While big tech can be seen as the bad actor within this paradigm, they are not solely to blame. A lack of legal infrastructure to enforce labor laws bears culpability. Practices such as the lack of enforcement of a universal minimum wage in Kenya form fertile breeding ground for unjust business practices. Without a legal framework that seeks to protect its citizens, workers will continue to be underpaid and exploited within these digital sweatshops. In fact, Kenya’s president, William Ruto actively encouraged Kenyans to seek remote work online after meeting with a college student who reported making Ksh.26,000 ($200) a week working on Remotasks. While the encouragement itself is benign, its power may not be. By encouraging Kenyans to seek remote gig work online, he inadvertently puts his stamp of approval on the nature of the work. Many Kenyans who would not otherwise have sought these opportunities will begin seeking them, leaving a larger percentage of the population vulnerable to tasks like explicit data annotation.
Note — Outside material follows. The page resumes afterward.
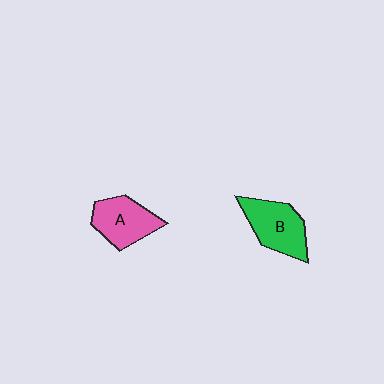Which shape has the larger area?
Shape B (green).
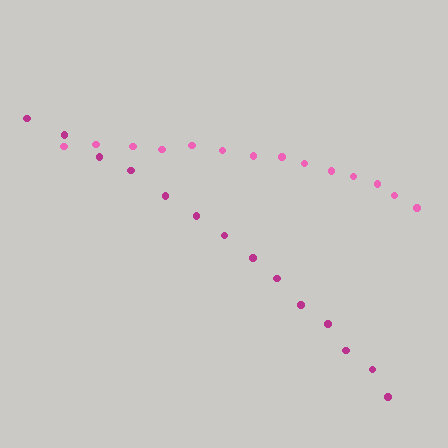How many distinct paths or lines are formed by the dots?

The allegations about Amazon’s Just Walk Out technology and the examination of data annotation and content moderation practices reveals a troubling pattern about the big tech AI business model. The AI global supply chain is efficient at best and neo-colonial at worst. It sees the Global South do the “dirty work” while the Global North reaps the benefits. This exploitation, driven by a hunger for profit, can only be mitigated by strengthening labor laws in the Global South. While the burden of adherence to ethical labor practices falls on the companies, it is the duty of each and every country to protect its citizens from harm.